4.5 Methodology version stamping

Every reconciled value carries a methodology_version string per RFC-001 §2.4. US reconciled values use 2026.2 (the Phase 2A baseline established before RFC-006). UK and Canada reconciled values use 2026.4-tier1-gold (the locked Tier 1 tag).

The methodology version is exposed on every API response in the attribution.methodology_version field and on every lineage row. Customers who pin to a specific methodology version (rare) get a clear signal when the version bumps. Customers using the latest version automatically get the new methodology on the next refresh cycle.

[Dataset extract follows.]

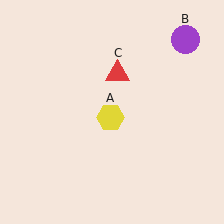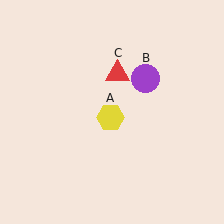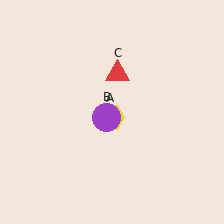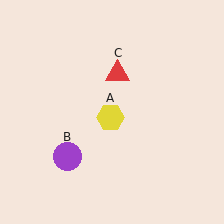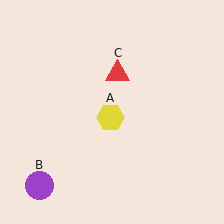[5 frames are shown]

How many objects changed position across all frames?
1 object changed position: purple circle (object B).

When this paper's methodology changes in any material way (new source added, weights revised, disagreement threshold tuned, sanity bounds adjusted), the version string bumps in lockstep. The version history is documented in this paper's appendix; the lineage table preserves all prior versions so historical observations remain queryable in their original methodology version forever.

5. Currency normalization

Cross-jurisdictional reconciliation requires a common currency. The US baseline is USD-denominated by the US sources themselves. UK sources publish in GBP. Canadian sources publish in CAD (StatCan WDS) or hourly CAD wages (ESDC Open Government). Orbyt converts everything to USD inside the reconciliation engine while preserving the original native-currency value alongside the converted USD value on every observation, so downstream API consumers can surface either at query time.

5.1 The fx_rates table

Daily exchange rates are stored in the fx_rates table per migration 084. Each row carries the currency_code (ISO 4217), rate_date (YYYY-MM-DD), usd_rate (numeric), and source. The table is populated by the FX cron at /api/cron/fx-refresh running at 02:00 UTC daily, two hours before the monthly ingestion cron at 04:00 UTC. The lead time ensures every ingestion run has access to the morning's fresh rates.

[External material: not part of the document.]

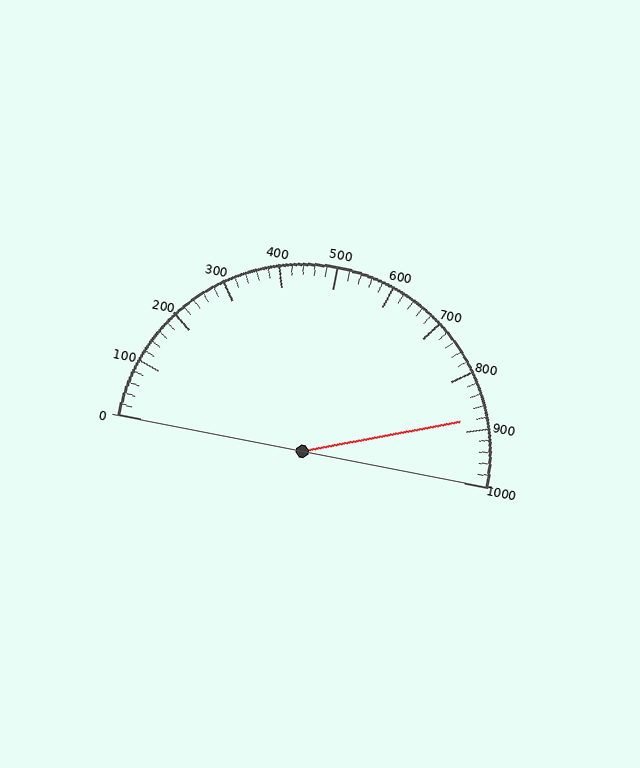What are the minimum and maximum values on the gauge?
The gauge ranges from 0 to 1000.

The FX source is the Frankfurter API at api.frankfurter.dev. Frankfurter is an open-source aggregator backed by European Central Bank reference rates. Phase 0 verification (2026-05-17) replaced the original RFC plan that targeted exchangerate.host, which migrated to a paid-key access model. Frankfurter remains free, no key required, no rate limit at Orbyt's scale. The API returns rates in the USD → native direction (1 USD = 1.3756 CAD). The connector inverts to produce the native → USD direction Orbyt's salary math needs (1 CAD = 0.727 USD).

5.2 Native and USD on every observation

The reconciliation engine operates on USD values for cross-source comparability. The orchestrator persists both currencies to the lineage row's computed_value block so the API can surface either at query time. A customer querying with ?country=GB receives a response that includes both the GBP value and the USD value with the FX rate disclosed explicitly. The customer chooses which currency to display.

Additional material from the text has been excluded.